Students falling under the new system, will be following a four year course which will lead to a Bachelor of laws with honours followed by a ‘general’ law Masters programme and not a specialised Masters. However they will only be allowed to sit for their warrant exam after they have had two years of practice as opposed to the current 1 year requirement.
As Dr. Balzan explained, the first year of practice will be held during the first year of the Masters programme while it is not entirely clear whether the the other year of practice is going to take place during the fourth year of LL.B or as an additional year after the proposed Masters programme.
One thing that is certain is that the current 2nd year law students will be graduating from University in same year as their 3rd year counterparts will. While the former will graduate in Masters of Law, which name has not been selected yet, the latter will graduate in Doctorate of Laws, what is still unknown is whether they will be able to sit for the warrant exam at the same time.
As had been stated by both Prof. Kevin Aquilina and Hon. Owen Bonnici the course change was inevitable as Malta is signatory of the Bologna process with only the Faculty of Laws and the Faculty of Medicine not complying.

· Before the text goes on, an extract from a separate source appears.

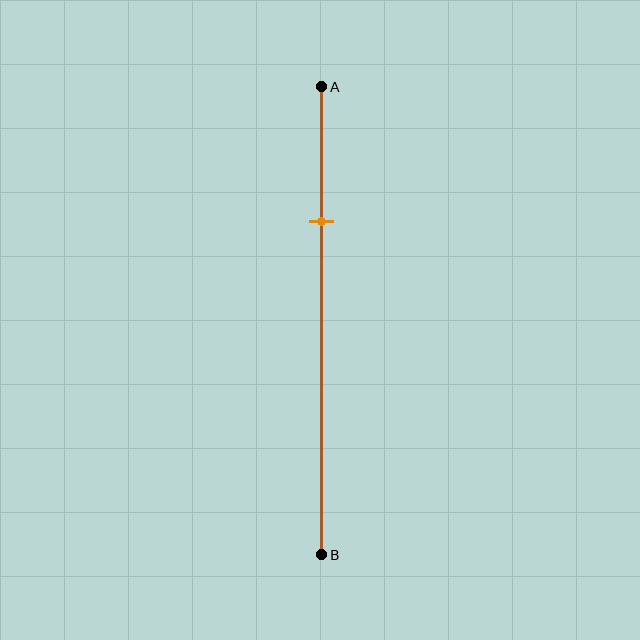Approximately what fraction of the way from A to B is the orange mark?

The floor was then opened to students to ask questions. Students not directly affected by the changes have questioned how the system will affect them. A few third year students were worried if this new system will prove to be of of disadvantage to them and whether it would create employment problems in the future as their year could potentially see double the amount of law students graduating. Interestingly an issue relating to the level of standards of lecturers within the faculty was raised.
Touching upon the employibility issue Hon. Owen Bonnici assured all students that there will almost certainly be vacancies as even the government is looking for new lawyers to work with them whilst also pointing out that the new reform will open up a good number of new posts that will be available for aspiring lawyers.
On the whole the Confrence was reassuring for most students and was well organized and went smoothly, this does not exclude the fact that similar meetings will be needed in the future. All the panel reassured the students that if they had any suggestions or questions to bring them forward.
Commenting to Insiteronline ELSA and Gh.s.l Presidents Karl Tanti and Clive Gerada both praised the meeting as a successful one whilst hoping that any misconceptions on the issues at hand were cleared up. Mr. Gerada also highlighted that in regard to the ‘Dr.’ title one needs to observe how the precedent caused by the Dentistry course will play out before any conclusions can be made.